Nach der Gemeinderatswahl in Graz im September 2021 nahmen die Berichte zum Skateboardtrickverbot in den Medien sowie die Protestaktionen deutlich ab. Womöglich war mit der Formierung einer neuen Stadtregierung unter Bürgermeisterin Elke Kahr (KPÖ) die Hoffnung verbunden, dass das Skateboardtrickverbot mit diesem politischen Wechsel bald wieder Geschichte sein würde. Ein Bedarf an einer größeren Vernetzung, einer sozialen Bewegung, schien nicht mehr vorhanden zu sein.
Der Verein GRÄB setzte sich allerdings weiterhin für die Aufhebung des Skateboardtrickverbots ein und erzielte im August 2022 einen richtungsweisenden Erfolg vor dem steirischen Landesverwaltungsgericht. Eine von GRÄB beauftragte Rechtsanwaltskanzlei hatte Einspruch gegen die Strafe eines Skateboarders eingelegt, der diese aufgrund der Durchführung eines Skateboardtricks erhielt. Da zum Zeitpunkt der Trickausübung allerdings keine Passant:innen in der Nähe waren und somit keine direkte Personengefährdung vorlag, wurde das Verfahren eingestellt und die Strafe aufgehoben. Das Skateboardtrickverbot ist aktuell zwar nach wie vor in Kraft, bei der Vergabe von Strafmandaten muss nun allerdings besser begründet werden, welches Gefährdungsdelikt vorliegt.

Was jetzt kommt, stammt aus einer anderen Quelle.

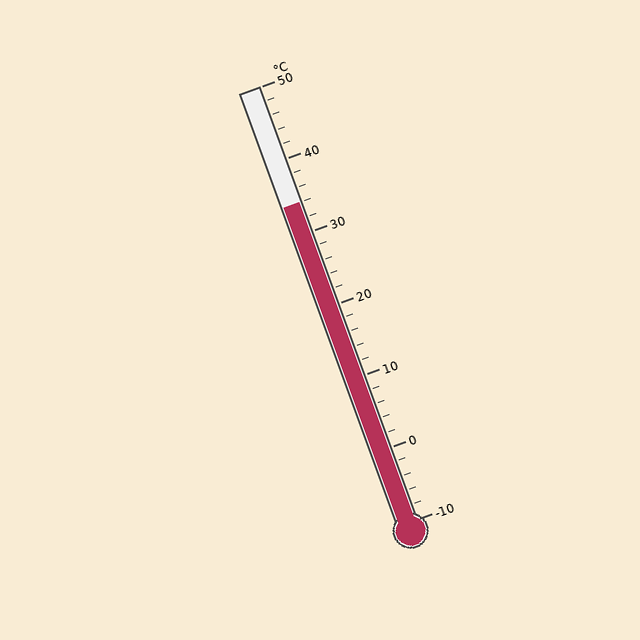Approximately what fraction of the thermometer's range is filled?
The thermometer is filled to approximately 75% of its range.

Der Beitrag basiert auf Medienanalysen und Interviews mit Skater:innen, die im Rahmen des Forschungsprojekts „U-YouPa – Understanding Youth Participation and Media Literacy in Digital Dialogue Spaces“ (Research Council of Norway, 2020-2025, 301896 – SAMKUL) durchgeführt wurden.
Das Konzept der ‚erschöpften Räume‘ stammt aus dem Artikel: Susanne Sackl-Sharif (2022). Erschöpfte Räume? Über den ‚Kampf‘ um öffentlichen Raum am Beispiel der Grazer Skater:innen. In: Kuckuck. Notizen zur Alltagskultur 2/22, S. 30-33.